Cheguei à conclusão de que tínhamos que ir na direção oposta. E, em 1992, quando a Grã-Bretanha foi forçada a sair do Mecanismo de Taxas de Câmbio, tivemos que desenvolver uma nova estrutura doméstica para a política monetária. Embora a Grã-Bretanha não tenha sido a primeira a introduzir o regime de metas de inflação – seguimos a Nova Zelândia e o Canadá – fomos o primeiro grande banco a priorizar as explicações da política monetária.
O que King chama de método de “agiota para todas as estações” para se preparar para a próxima crise: “Acho que o segredo aqui é lidar com muitos desses problemas antes que a crise chegue. É por isso que propus um sistema em que os bancos pré-posicionam garantias junto ao banco central. E o banco central diz que você não pode emitir mais financiamento de curto prazo – qualquer coisa que vença em três ou quatro meses – do que o montante que o banco central está disposto a emprestar contra a garantia que o banco pré-posicionou, considerando os descontos que o banco central imporia.
Em síntese: ", ele respondeu: "Seria muito perigoso dar razões para as nossas ações"

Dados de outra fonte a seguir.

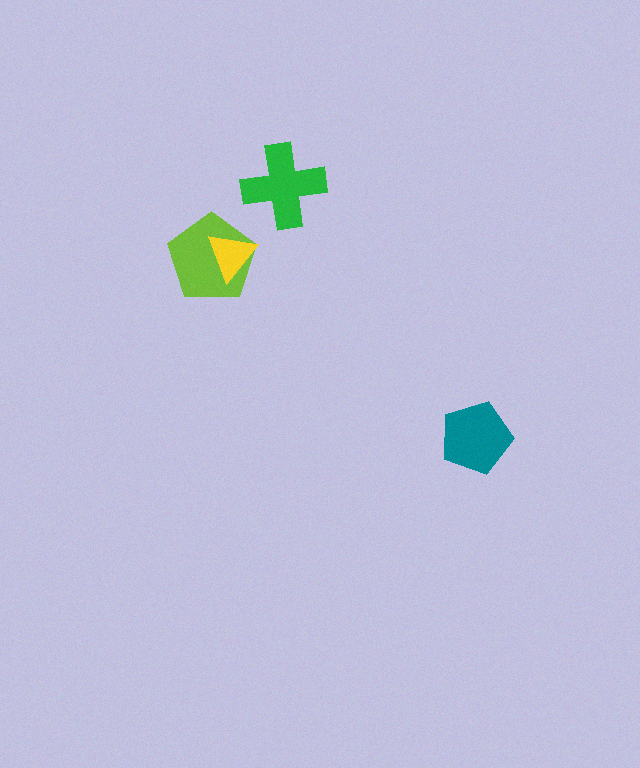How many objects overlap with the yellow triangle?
1 object overlaps with the yellow triangle.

Se for um instrumento financeiro muito obscuro que não entendemos muito bem, o banco central pode impor um desconto de 90%. Se forem títulos do governo de longo prazo, poderia ser apenas 2% ou 3%. Isso seria uma melhoria enorme em relação à situação atual. ” … Certamente, o Banco da Inglaterra e o Federal Reserve estão se mobilizando para realizar um maior pré-posicionamento de garantias.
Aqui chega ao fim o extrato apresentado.